Si riaccende il dibattito europeo sulla gestione della crisi migratoria. Con l’entrata in vigore, lo scorso 12 giugno, del nuovo Patto su Asilo e Migrazione, diversi Stati membri dell’Unione Europea — oltre alla Svizzera — chiedono l’applicazione delle nuove norme volte a contrastare i cosiddetti movimenti secondari.
Nelle ultime ore, dopo gli annunci di Germania, Austria, Svizzera, Svezia e Finlandia, anche l’Olanda ha ufficializzato all’agenzia Adnkronos l’avvio delle procedure per trasferire nuovamente in Italia i cosiddetti “dublinanti”: ovvero quei richiedenti asilo entrati e identificati per la prima volta sul territorio italiano che si sono poi spostati in altri Paesi europei senza autorizzazione.
La svolta normativa: cosa cambia con il nuovo Patto UE
Al centro del contendere c’è il regolamento AMMR (Asylum and Migration Management Regulation). Se da un lato il principio cardine del vecchio Regolamento di Dublino attribuisce la responsabilità del richiedente al Paese di primo arrivo, le nuove disposizioni mirano a velocizzare le procedure di rimpatrio mediante notifiche standard.
A differenza del passato, le autorità degli Stati membri in cui il migrante si trova irregolarmente non rischiano più di far decadere la responsabilità del Paese d’origine in caso di ritardo nei tempi di notifica, potendo così organizzare i trasferimenti verso l’Italia in qualsiasi momento.
La posizione di Roma: “Conti azzerati e compensazioni Ong”

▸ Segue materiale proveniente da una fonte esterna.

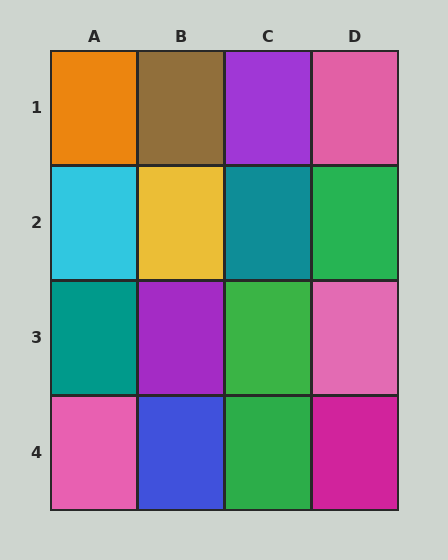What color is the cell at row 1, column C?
Purple.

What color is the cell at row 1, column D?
Pink.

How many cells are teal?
2 cells are teal.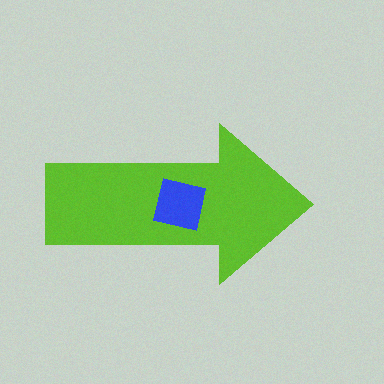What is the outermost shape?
The lime arrow.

Dal Viminale e dalle forze di maggioranza arriva una secca rilocazione dei dati e un invito alla cautela. Fonti del Governo chiariscono che l’Italia considera azzerata la posizione di tutti i richiedenti arrivati in Europa prima del 12 giugno. Per quanto riguarda gli arrivi successivi a tale data, Roma sostiene che sia ancora prematuro ipotizzare numeri rilevanti di persone trasferitisi al Nord.
Inoltre, il governo italiano pone sul piatto la clausola della compensazione: se si dovessero conteggiare i trasferimenti secondari, dall’altro lato dovranno essere detratti dal totale gli sbarchi avvenuti in Italia da navi battenti bandiera estera, in particolare le Ong tedesche.
I rappresentanti di maggioranza, come evidenziato anche dagli interventi degli eurodeputati di Fratelli d’Italia rilanciati dalla stampa parlamentare, smentiscono l’ipotesi di un’emergenza imminente o di “valanghe” di rimpatri verso la Penisola, derubricando la situazione a un confronto tecnico sui regolamenti applicativi.
Il fronte europeo diviso e le reazioni politiche
Mentre il blocco mitteleuropeo e nordico spinge per i rientri, la mappa delle alleanze resta variegata: Paesi come Francia e Spagna non hanno riattivato le procedure di trasferimento verso Roma, prediligendo per il momento l’uso dei canali di solidarietà volontaria o di cooperazione bilaterale.
Dalle opposizioni arrivano tuttavia dure critiche: la segretaria del Partito Democratico, Elly Schlein, ha accusato la maggioranza di aver sottoscritto un accordo penalizzante a livello europeo che rischia di far ricadere tutto il peso dell’accoglienza sui Paesi di primo approdo.
La palla passa ora alla Commissione Europea. Sebbene gli uffici di Bruxelles abbiano preferito non commentare le singole dinamiche tra Stati membri, un primo bilancio e una valutazione ufficiale sull’applicazione del Patto sono attesi per il mese di ottobre.